Mid-America Physiatrists, Overland Park, KS, USA.
Curr Med Res Opin. 2011 Apr;27(4):751-60. doi: 10.1185/03007995.2011.554808. Epub 2011 Feb 2.
To evaluate the long-term dosing, safety, and tolerability of fentanyl buccal tablet (FBT) in a large cohort of opioid-tolerant patients with chronic noncancer pain and breakthrough pain (BTP).
Combined analysis of three double-blind, placebo-controlled, and two open-label studies.

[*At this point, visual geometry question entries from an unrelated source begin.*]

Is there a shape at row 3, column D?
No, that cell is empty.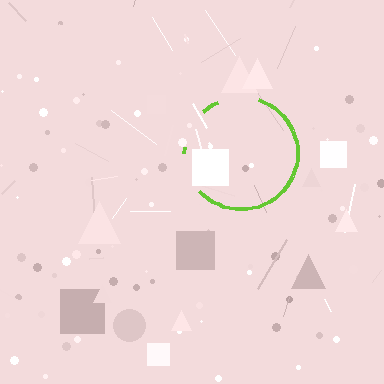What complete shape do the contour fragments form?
The contour fragments form a circle.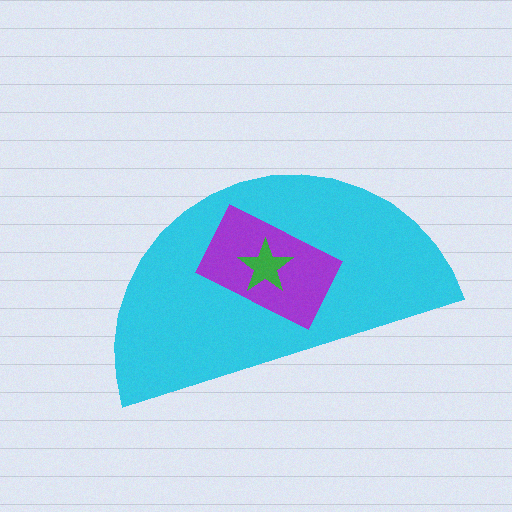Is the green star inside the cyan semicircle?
Yes.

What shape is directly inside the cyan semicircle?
The purple rectangle.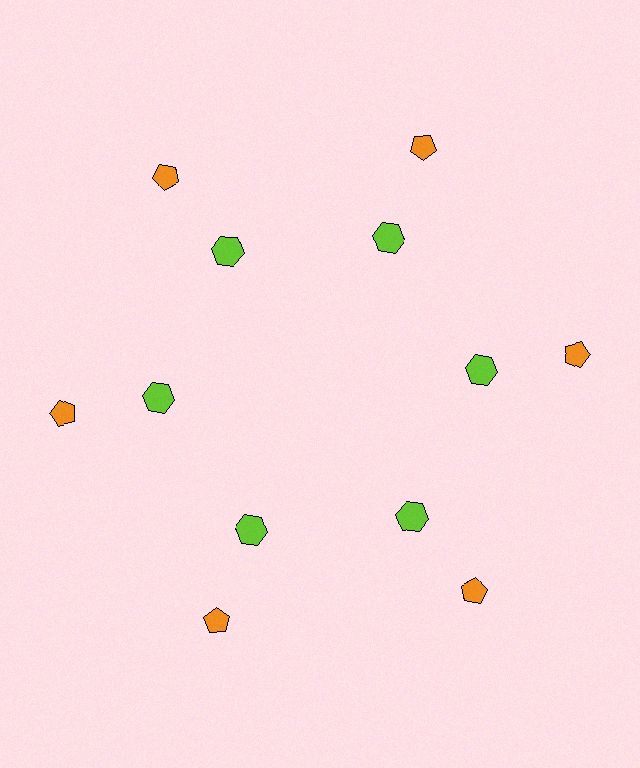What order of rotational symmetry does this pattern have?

Of 1160 patients who received ≥1 dose of FBT, 83% achieved a successful dose, ranging from 100 to 800 μg, mostly at 600 or 800 μg. Not all of the patients included in this analysis were enrolled in long-term studies and 156 (13%) patients were still receiving ongoing treatment when their study site closed. Median treatment duration was 106.0 days. The mean FBT dose in the post-titration population (n = 946) increased from 2108 to 3132 μg/day, with ≥1 FBT dose increase in 27% of patients; most dose increases occurred during the first 6 months. The FBT daily dose as a proportion of the daily opioid dose remained fairly stable (59-65%) throughout the treatment period. Overall, 925 (80%) enrolled patients had ≥1 adverse event (AE). The most frequent AEs were nausea (21% of patients), vomiting (11%), dizziness (10%), and headache (10%). Common AEs generally occurred within 7 days of starting treatment and lasted for ≤2 days. Serious AEs occurred in 136 (12%) patients and included six deaths (none related to FBT) and 11 instances of opioid overdose (all with satisfactory resolution). AE-related discontinuations occurred in 163 (14%) patients and were similar to the common AEs.
Despite the limitations, including the controlled clinical setting, this pooled analysis of several clinical studies provides valuable information for the long-term management of BTP with FBT. Patients require regular evaluation and, when necessary, adjustment of opioid medications to maintain adequate pain control. FBT was generally safe and well tolerated in this setting.
评估芬太尼颊片剂(FBT)在大量慢性非癌痛和爆发痛(BTP)的阿片类药物耐受患者中的长期剂量、安全性和耐受性。
三项双盲、安慰剂对照和两项开放标签研究的联合分析。
在接受至少 1 剂 FBT 的 1160 名患者中,83%的患者达到了成功剂量,范围为 100 至 800μg,大多数为 600 或 800μg。并非所有纳入本分析的患者都参加了长期研究,当研究地点关闭时,仍有 156 名(13%)患者正在接受持续治疗。中位治疗持续时间为 106.0 天。在滴定后人群(n=946)中,FBT 的平均剂量从 2108μg/天增加到 3132μg/天,27%的患者至少增加了 1 次剂量;大多数剂量增加发生在最初 6 个月内。在整个治疗期间,FBT 日剂量作为阿片类药物日剂量的比例相对稳定(59-65%)。总体而言,80%(925 名)入组患者发生了≥1 次不良事件(AE)。最常见的 AE 是恶心(21%的患者)、呕吐(11%)、头晕(10%)和头痛(10%)。常见 AE 通常在开始治疗后 7 天内发生,持续时间不超过 2 天。136 名(12%)患者发生严重 AE,包括 6 例死亡(均与 FBT 无关)和 11 例阿片类药物过量(均有满意的解决办法)。因 AE 而停药的患者有 163 名(14%),与常见 AE 相似。
尽管存在局限性,包括对照临床环境,本研究对几项临床研究进行了汇总分析,为 FBT 治疗 BTP 的长期管理提供了有价值的信息。患者需要定期评估,并在必要时调整阿片类药物以维持充分的疼痛控制。在这种情况下,FBT 通常是安全且耐受良好的。